Elle tourna immédiatement les talons. Nous marchions tous littéralement sur ses pas et j’avais la terrible impression que nous étions en train de nous perdre tellement la végétation devenait dense. Au bout de longues minutes nous finîmes néanmoins par revenir sur l’un des sentiers - Tabatha n’avait pourtant regardé qu’à deux ou trois reprises la carte.
- T’es sûre qu’on est sur le bon chemin ? s’enquit Konnor Nelson, un des membres de notre groupe, l’air vaguement inquiet.
- Si tu n’en ais pas sûr tu peux toujours rebroussé chemin et revenir au point de départ - si tu y arrives. Ce n’est pas moi qui t’en dissuaderai.
Et elle poursuivit son chemin en accélérant le pas.

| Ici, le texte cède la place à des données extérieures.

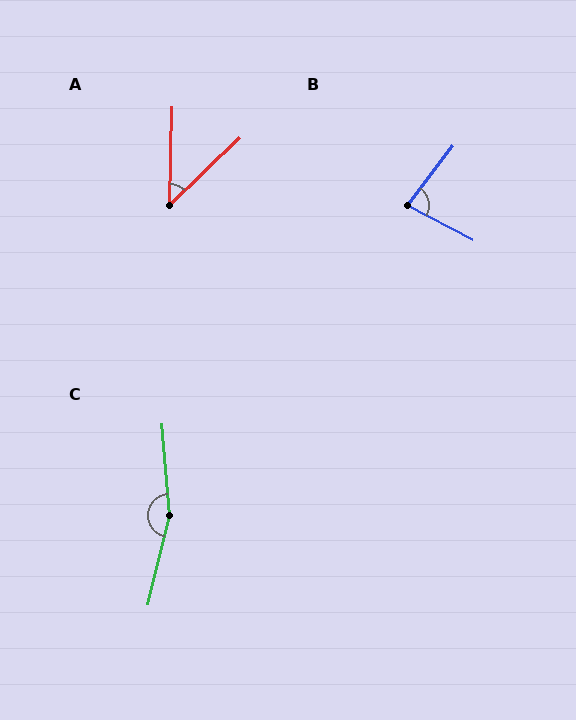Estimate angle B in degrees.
Approximately 80 degrees.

Nous arrivâmes peu après au point d’arrivée, seul un autre groupe était là. Les accompagnateurs nous félicitèrent chaudement, Lilian et Morgan soufflèrent de soulagement. Tabatha était-elle une adepte de la randonnée ? Non, plutôt une espionne des services secrets – cela lui allait mieux avec ses capacités au combat. Les garçons de notre groupe se donnèrent de grandes claques dans le dos, ce n’était pourtant pas grâce à leurs formidables qualités que nous en étions là. Mais je ne leur dis pas.
Je jetai un petit coup d’œil à Tabatha, nonchalamment adossée à un tronc dans l’attente des autres groupes. Que cachait-elle ? Cette question tournait en boucle dans ma tête sans jamais vouloir s’arrêter.

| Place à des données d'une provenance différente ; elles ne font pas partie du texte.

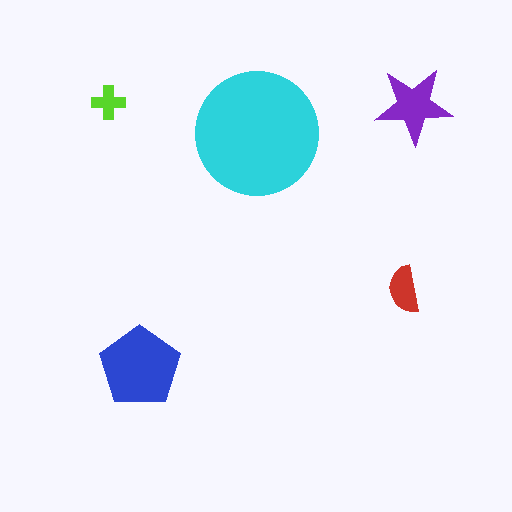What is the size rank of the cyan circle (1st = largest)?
1st.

Le reste de la journée se passa dans l’ensemble dans la bonne humeur, notre sauveuse de la matinée se révélant à de maintes reprises d’une aide précieuse dans divers domaines. Aucun doute c’était une habituée. Mais de quoi véritablement ?
Je crus que Lilian et Morgan allaient pousser des hurlements de bonheur quand on nous annonça la fin des activités et elles firent preuves d’un grand empressement à monter la tente.
- Haaa !
Ce furent les mots exacts de Morgan quand le dernier pant de toile fut placé. Suivi d’un langoureux : " Noon ! " quand tout s’écroula. Elle tomba à genoux.

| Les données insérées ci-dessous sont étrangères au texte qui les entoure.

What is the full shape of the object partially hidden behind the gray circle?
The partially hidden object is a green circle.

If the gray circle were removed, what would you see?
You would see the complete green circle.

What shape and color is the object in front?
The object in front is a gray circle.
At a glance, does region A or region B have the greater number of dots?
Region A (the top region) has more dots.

- J’aurai jamais la force de tout remonter !
- On n’a pas le choix, lui fis-je remarquer. Sinon nous allons devoir dormir à la belle étoile.
- Non ! Pas question ! Cette tente sera montée !
Elle marqua une pause, une fabuleuse idée ayant l’air de lui avoir traversé l’esprit.
- Il faut bien qu’il nous serve à quelque chose ! Anthony !
Ce dernier accourut bien vite en voyant la tête déconfite de Lilian.
- Qu’est-ce qui se passe ?
- Il y a que cette fichue tente refuse de rester debout ! Monte-la nous ! lui ordonna-t-elle.
- Viens dormir avec nous plutôt ! lui proposa l’un des camarades d’Anthony avec lequel il partageait sa tente.
- Dans tes rêves …, grommela-t-elle.
- Tabatha ne vous aide pas ? s’enquit Anthony.
- Nous ne savons pas où elle est, lui répondit Lilian. Elle a juste dit qu’elle devait passer un coup de téléphone et nous ne l’avons pas revu depuis.
Mais il s’intéressait déjà aux piquets.
- Elle est tordu !
- Quoi ?
L’une des tiges qui supporte la structure. Vous voyez ? Elle finira toujours par tomber.
Effectivement. Elle était inutilisable dans cet état. Je me passai une main dans les cheveux, dépitée. Tout allait de travers. J’aperçus Tabatha qui sortait de derrière un arbre et qui rangeait quelque chose dans son sac – je supposai qu’il s’agissait de son portable.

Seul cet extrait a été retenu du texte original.